Megaphone the Delivery

Srujan Gudisa
5 min readJan 17, 2021

Being the delivery side of the services business, I frequently keep hearing that upselling and cross-selling is the skill of art and not for everyone, or maybe it is a sales job, it is not my cup of tea, and many other reasons.

In my opinion, upselling and cross-selling is not as hard as people feel or it sounds. It is just an additional step in our planning. With an experience of more than 10 years on the sides of the professional services and successfully been doing upselling for more than 6 years, I worked on a simple model which can help anyone do upsell and cross-selling in their delivery.

I call it the MEGAPHONE MODEL.

Like usual megaphone takes the inputs and amplifies the voice or provided sounds in the pointed direction, this megaphone model can help you take some basic inputs and amplify your delivery and sales in the pointed direction. Before I jump into details of explaining the model, I made a small diagram to make things pictorial and easy to understand.

Megaphone Model

There are 6 main steps in amplifying the business during the delivery part of the project. And each step plays a major role in understanding, planning, solutioning and road mapping the business for the customer.

  1. Hear the Customers: Always hear the customers, no matter what they share (requirements, problems, complains, praises, reasons, thoughts, opinions, view, etc).
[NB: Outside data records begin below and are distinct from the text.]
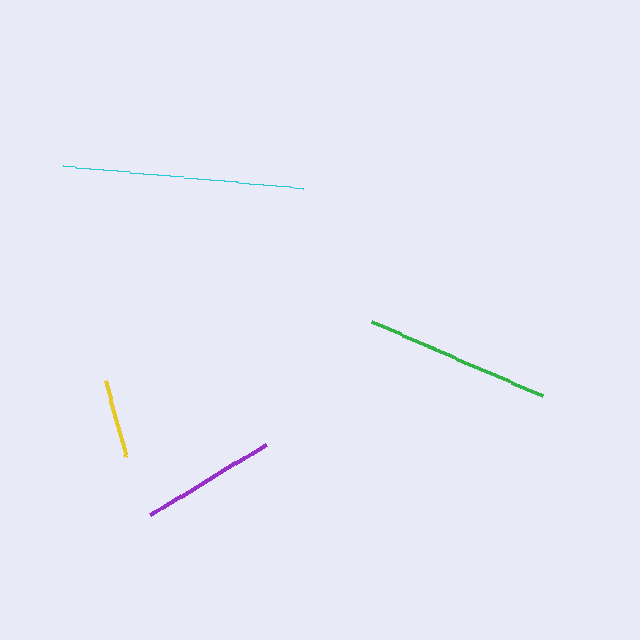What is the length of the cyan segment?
The cyan segment is approximately 242 pixels long.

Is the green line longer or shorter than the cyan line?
The cyan line is longer than the green line.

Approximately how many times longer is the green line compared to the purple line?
The green line is approximately 1.4 times the length of the purple line.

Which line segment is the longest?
The cyan line is the longest at approximately 242 pixels.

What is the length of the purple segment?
The purple segment is approximately 135 pixels long.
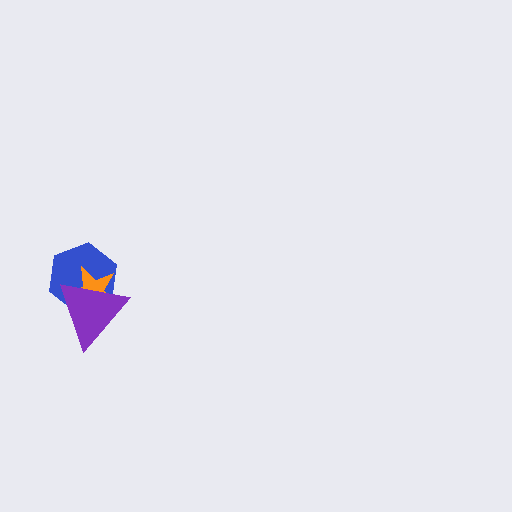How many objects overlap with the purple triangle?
2 objects overlap with the purple triangle.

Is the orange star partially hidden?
Yes, it is partially covered by another shape.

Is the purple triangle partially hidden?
No, no other shape covers it.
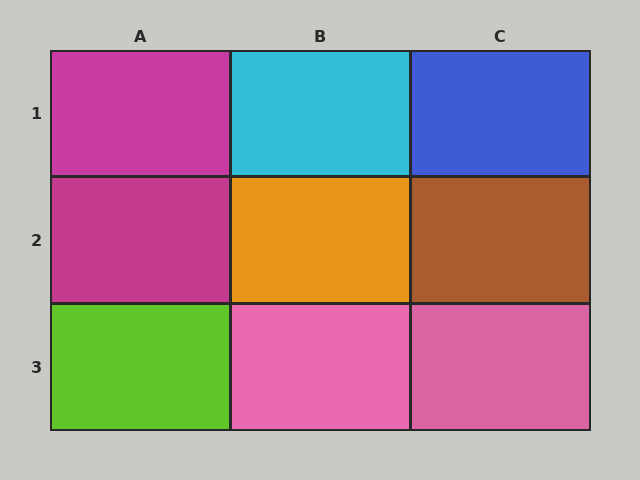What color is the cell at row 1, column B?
Cyan.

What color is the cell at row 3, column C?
Pink.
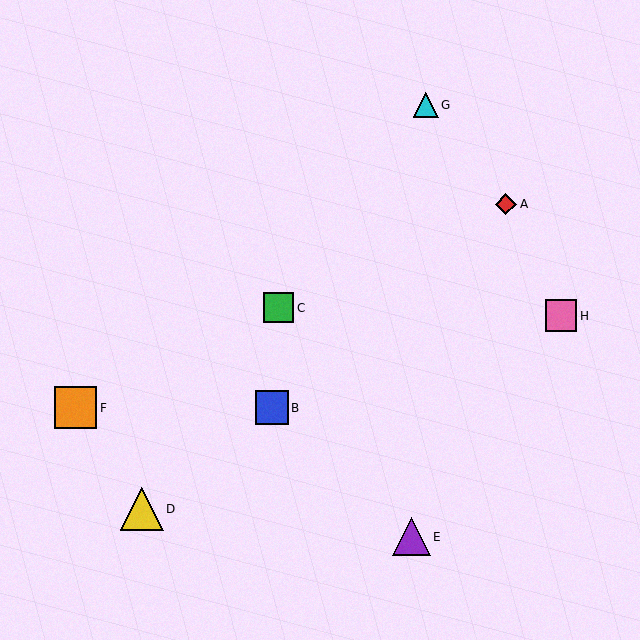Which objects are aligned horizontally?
Objects B, F are aligned horizontally.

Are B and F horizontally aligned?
Yes, both are at y≈408.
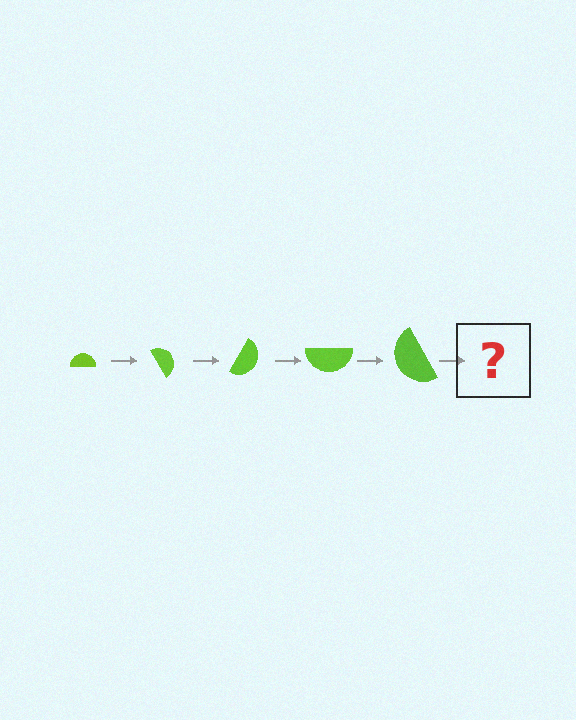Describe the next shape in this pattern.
It should be a semicircle, larger than the previous one and rotated 300 degrees clockwise from the start.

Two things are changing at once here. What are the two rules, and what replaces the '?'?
The two rules are that the semicircle grows larger each step and it rotates 60 degrees clockwise each step. The '?' should be a semicircle, larger than the previous one and rotated 300 degrees clockwise from the start.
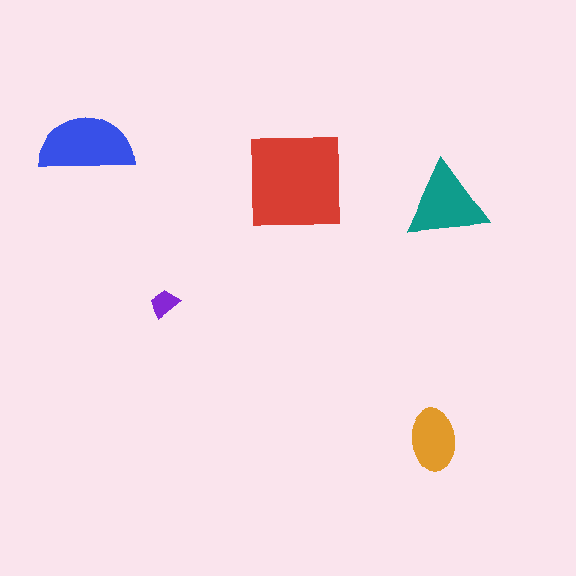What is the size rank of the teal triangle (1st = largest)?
3rd.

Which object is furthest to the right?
The teal triangle is rightmost.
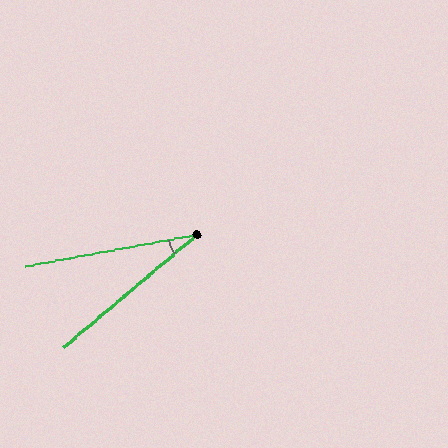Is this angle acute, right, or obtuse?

There is always some information that might be useful to everyone - Like the real business problem, or vision that is not clearly shared, or a challenge that they didn’t foresee yet. Also, this will help us understand who are the key influencers(business and technical) that we should work with, the decision-makers and the logistics problems that can occur down the lane. The more information we have, the more clarity we will have, the more clarity we have, we will be in a better position to guide our customers, and whoever places themselves in a better position to guide customers can eventually become trusted advisors for the customers.
  2. Make the Plan: With all the information that we have collected, understood and learned, make a plan that is easily understandable to the customers, especially the key stakeholders. Depending on the situation, I usually make a couple of plans, one for technical teams and one business teams. As there can be situations where we need to convince technical teams first before presenting the plan to the business leaders. Make sure technical plans does not include costings, business logistics, etc. So, understand your audience carefully before presenting the plan. If the technical teams are convinced with our plans, then I can confidently say that we have won at least 50% of the challenge. In my opinion, the most important part of the planning is who comes with the plan first. Whoever comes with the plan first have things better under their control than the others who are listening to planning. If I plan first, then I’m in a better position to run the things the way I want, and when things are in my control, it is easy to manage and drive the things towards success. If someone else comes with the plan first, then I need to follow them and their vision towards successful. Try to be the first one in the room with the plan.
  3. Present the Vision: Based on the planning that is done, present the vision of the customer. A vision that could help achieve the problems that they are facing or could face. Try to present the vision in phases so that neither the customer nor we can solve all the problems under the sun in one go. Try not to have more than 3 or 4 phases. If you think phases might not be suitable for your scenario, then try to see if the Maturity Model format will help or Adoption Model format will help them. Access and discuss with your technical teams and pre-sales/sales teams before you construct the vision.
  4. Give the Options: Based on the vision and plan, give some options to the customers from which they can choose to decide and go-ahead. Try not to provide them with more than 3 options which could make the decision making cycle longer. And provide pro and cons for each option and finally give your recommendation. I usually place the most recommeded option as the last ones. I usually like to start with not go good option and end with good option. From my observations, most of the times people easily tend to be inclinded/agree with the last option.
  5. Show the Path: Based on the recommneded and decided options, show the path to close the opportunity by involving the sales and account team. This can be either upselling the existing vision or cross-selling other items which could help customer achieve the vision and drive towards success. I usually tend not to go into dollar value discussion as I observed those kind of discussions could draw an invisble line of the customer thinking I’m trying sell, which has never been my intention. But, there have been situations where I did the dollar value negotiations and this decision is done based the situation, people(internal and external) and scenario.
  6. Loop: We can do this activity again and again based on the phase we are, the maturity step that we are achieving and the adoption model that we are following. After each cycle, there are lessons learned which can be used to imporve in the following cycle. And don’t forget, Step 1 is done through out the cycle and points noted to do any on the spot improvements.

I have observed and has a first hand experience with this model and it always helped me and the customer to achieve some major goals, solve some critical business problems, expand the footprint of orgnization and become a trusted advisor for the customer.

Amplifying and megaphoning the delivery business though upsell and cross-selling is not a rocket science and can be achieved with these 6 steps.